The Vatican made headlines this month with its release of Dignitatis Personae (Latin for "The Dignity of the Person"), which updated Catholic teachings on bioethics and reaffirmed opposition to the cloning, killing and manipulating of human embryos.
Critics have blasted the document as proof of the church's inexplicable fixation on embryos. They ask: Why devote such energy to defending the rights of a microscopic dot?
Why throw up roadblocks to the Brave New World of biotech advances -- including the detection and destruction of genetically flawed embryos in pursuit of so-called designer babies -- to save infinitesimal entities no one will miss? What's with the embryo obsession?
As the December release of the Dignitatis Personae suggests, the answer has a lot to do with the Christmas story that the world's 2 billion Christians commemorate today. That answer is grounded in a high view of the human body that leads inexorably to a high view of the human embryo.
Both are countercultural in our modern world. Since the 17th century, when philosopher Rene Descartes issued his trademark line, "I think, therefore I am," we increasingly have accepted the idea that our minds are synonymous with our selves and that our bodies merely are the matter that our minds inhabit, with no intrinsic meaning or purposes of their own.
Following this logic, we claim the right to do what we wish with our bodies as persons who reason and exercise will. The only caveat is that we may not hurt anyone else -- anyone, that is, who counts as a person with the same qualities of rationality and autonomy.
These assumptions reflect a dualistic worldview that denigrates the body, and they are rampant today. They underlie everything from our obsession with redesigning our bodies through cosmetic surgery to our flippant attitudes about sex and our growing acceptance of euthanasia for the demented and comatose.
These ideas also shape our debates over beginning-of-life issues. Supporters of legalized abortion dismiss concerns about the killing of a fetus by arguing that "it's just a blob of tissue." Backers of embryonic stem cell research say we need not trouble ourselves over the destruction of an embryo because "it's just a clump of cells."
Reason alone can refute these claims. The human embryo, like the human fetus, is a separate, self-directing individual who looks exactly as a human person should look in her earliest stages of life, exactly as each of us looked at her age. The size, location and frailty of her body do not change the two fundamental facts we need to know to determine if she has a right to life: She is human, and she is alive.

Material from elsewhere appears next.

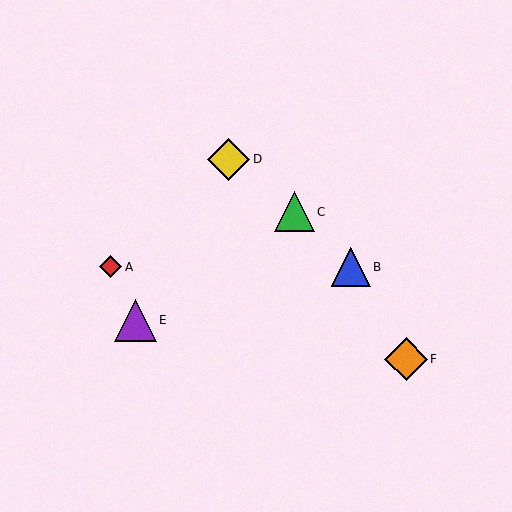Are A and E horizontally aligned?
No, A is at y≈267 and E is at y≈320.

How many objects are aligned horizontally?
2 objects (A, B) are aligned horizontally.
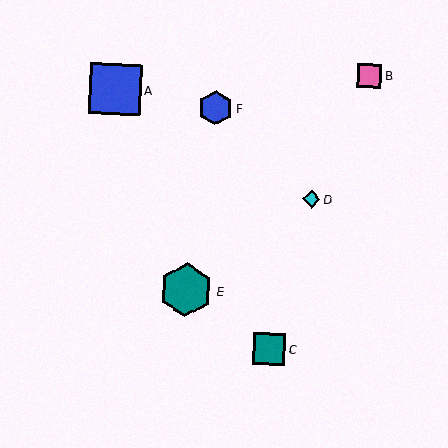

Although reasoned arguments are sufficient to defend these nascent human lives, the Christian faith professed by more than three-quarters of Americans offers additional grounds to do so.
That faith says that God became incarnate in a human body and passed through every stage of human development, including the embryonic, to redeem human beings, body and soul. In doing so, he endowed the human body in all its developmental stages with intrinsic dignity.
Polls show that a majority of Americans still believe the biblical Christmas story: A Harris Interactive Survey released this month found that 71 percent believe that Jesus is God or the Son of God and 61 percent believe in the virgin birth.
Dignitatis Personae is a timely reminder that there are life-and-death implications to those beliefs and profound connections between what we think about our bodies and what we think happened on that starry night in Bethlehem 2,000 years ago.
Colleen Carroll Campbell is an author, television and radio host and St. Louis-based fellow at the Ethics and Public Policy Center.